突然、目の前で私に微笑み掛けている少年の姿が、あの日、危機的状況に陥った私を助けてくれた少年の姿と重なる。
「……えっ?」
「そういや、君っていうのも何だから名前教えてくれない?」
「…あっ、はい。ちゃんとした名前は無いんですけど……私の因子が稲妻なので、同属からはLEVINからとってレビンと呼ばれています。」
「よろしくな、レビン。俺は南座泉。一応、この通りただの学生だ。」
泉はレビンの手を引いて立ち上がらせると、近くにいた理紗に離れた場所まで運ぶ様に言う。
「泉君、本当にやる気なの?」
不安そうに呟く理紗に泉はただ、頷く。
「あぁ…」
「泉君はライナー君の力量を知らないから教えておくけど、彼はこのクラスでも有数のーーー」
「いや……言わなくて良いよ。大丈夫、どんな手を使おうとも負ける気はないさ。」
泉は決意を固める様に胸元でグッと拳を握り締める。
「ーーーうん、そうだね。」
理紗は泉の瞳を認め、何か大切な事に気が付いた様に納得すると泉から離れていく。
泉の瞳に映る光は勝負を捨てた物でも、勝利を確信した物でもなかった。例えるならば、ただ純粋な希望の光であった。何が彼の心をそこまで駆り立てるのかは分からない。しかし、泉君には他の人達とは根本的に違う何かがある様な気がしたのだ。力量とは全く違った次元の強さが何処から湧き上がって来るのかを確かめる為に。

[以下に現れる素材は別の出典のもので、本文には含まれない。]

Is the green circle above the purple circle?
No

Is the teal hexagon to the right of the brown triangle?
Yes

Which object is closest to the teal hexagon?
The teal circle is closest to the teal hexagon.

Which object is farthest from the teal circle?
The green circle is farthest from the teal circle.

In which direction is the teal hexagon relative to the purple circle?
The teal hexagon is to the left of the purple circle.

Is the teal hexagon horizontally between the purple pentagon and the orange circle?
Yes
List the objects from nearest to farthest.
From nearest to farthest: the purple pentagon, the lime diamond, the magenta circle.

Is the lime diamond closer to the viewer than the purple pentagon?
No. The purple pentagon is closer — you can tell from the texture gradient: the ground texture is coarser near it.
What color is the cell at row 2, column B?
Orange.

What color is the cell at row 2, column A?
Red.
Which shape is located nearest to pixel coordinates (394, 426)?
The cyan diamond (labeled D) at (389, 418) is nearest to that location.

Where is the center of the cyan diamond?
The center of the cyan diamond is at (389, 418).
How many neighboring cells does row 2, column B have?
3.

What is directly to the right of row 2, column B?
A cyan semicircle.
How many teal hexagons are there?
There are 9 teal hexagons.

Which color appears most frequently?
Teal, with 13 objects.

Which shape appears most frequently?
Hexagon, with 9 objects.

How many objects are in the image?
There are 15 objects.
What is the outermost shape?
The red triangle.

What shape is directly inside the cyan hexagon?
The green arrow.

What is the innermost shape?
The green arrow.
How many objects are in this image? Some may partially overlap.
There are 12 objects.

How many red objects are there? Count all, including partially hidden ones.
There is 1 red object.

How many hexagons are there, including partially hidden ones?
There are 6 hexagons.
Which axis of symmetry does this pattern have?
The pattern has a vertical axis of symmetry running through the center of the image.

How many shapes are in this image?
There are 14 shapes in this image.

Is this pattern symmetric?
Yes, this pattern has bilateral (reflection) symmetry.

「はぁはぁ…一応、許可は取って来たよ。じゃあ、次の授業も控えてる事だし、さっそく始めようか。」
数分の間に幾分か落ち着きを取り戻した教師が戻って来る。
ライナーは口を吊り上げ、不気味なまでに三日月の形をつくる。泉は一瞬、その姿に綱楊の様な恐怖を感じる。綱楊と戦った時に感じたのは圧倒的な力量差による恐怖だった。しかし、今ライナーから感じた恐怖は力量差という安易な物ではなく、気味が悪いまでに底知れぬ雰囲気から来るものだと気付いていた。

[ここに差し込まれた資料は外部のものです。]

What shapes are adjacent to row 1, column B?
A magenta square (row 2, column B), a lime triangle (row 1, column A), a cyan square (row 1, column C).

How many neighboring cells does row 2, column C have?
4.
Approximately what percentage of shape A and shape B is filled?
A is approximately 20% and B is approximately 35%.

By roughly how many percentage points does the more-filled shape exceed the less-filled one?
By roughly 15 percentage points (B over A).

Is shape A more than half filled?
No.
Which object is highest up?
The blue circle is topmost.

「……俺が勝ったら、レビンに謝るんだ! 酷い事してごめんって……レビンが許すまで何度も頭を下げて貰う!」
「……分かったよ。但し、終わった後もその減らず口が叩けるならな……それと、転校生…一応言っておくが……一撃で墜ちるなよ!」
ライナーの言葉が紡がれると同時に『戦闘開始』の掛け声が大ホール全体に響いた。